Clear Channel shareholders OK buyout
EmptyShareholders of radio giant Clear Channel Communications on Tuesday finally approved a $19.5 billion takeover offer from a group of investors led by Thomas H. Lee Partners and Bain Capital Partners.
The transaction -- unusual in that it allows shareholders to keep up to 30% of the company -- has been 10 months in the making, having begun with a bid of $37.60 per share that eventually rose to $39.20 and includes the assumption of more than $7 billion in debt.
At a Tuesday meeting, votes representing 73% of the outstanding shares were in favor of the buyout, the company said. That meant Clear Channel passed the two-thirds approval hurdle that was required.

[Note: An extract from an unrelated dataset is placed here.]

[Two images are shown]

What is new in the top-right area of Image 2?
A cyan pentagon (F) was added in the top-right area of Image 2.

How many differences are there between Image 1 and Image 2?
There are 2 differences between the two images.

Shareholders might take cash or a "stub equity" stake in Clear Channel, up to a maximum of a cumulative 30% of the company, which will make Clear Channel a sort of hybrid company that is part private and part public.

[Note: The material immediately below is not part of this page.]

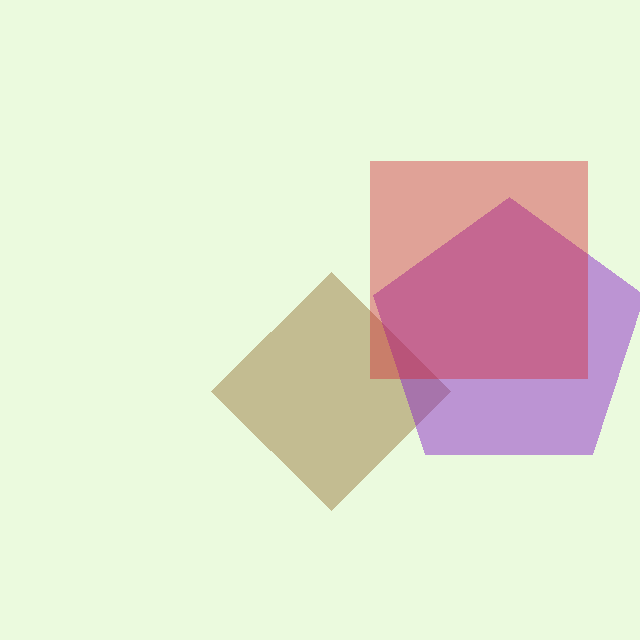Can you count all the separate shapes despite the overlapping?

The stub equity plan was part of a concession in May to sweeten the deal that also included an upping of the per-share offering price to $39.20. By then, it had already risen from $37.60 to $39 as large shareholders signaled their displeasure with lesser offers.
Observers said the deal likely won over shareholders in the end amid the recent credit crunch that has made any higher buyout bids unlikely.
CEO Mark Mays said he is working to close the transaction "as quickly as possible."
Clear Channel, which has sold off its TV stations and is selling more than 400 radio stations, will be left with an interest in the outdoor advertising business and about 675 radio stations.
Thomas H. Lee Partners is part of a consortium of private-equity groups that owns the Nielsen Co., parent company of The Hollywood Reporter.
Other media investments from the group include radio firm Cumulus, Spanish-language broadcaster Univision, Warner Music Group and American Media, parent of Star magazine and the National Enquirer.
Clear Channel shares rose 0.8% on Tuesday to $37.05.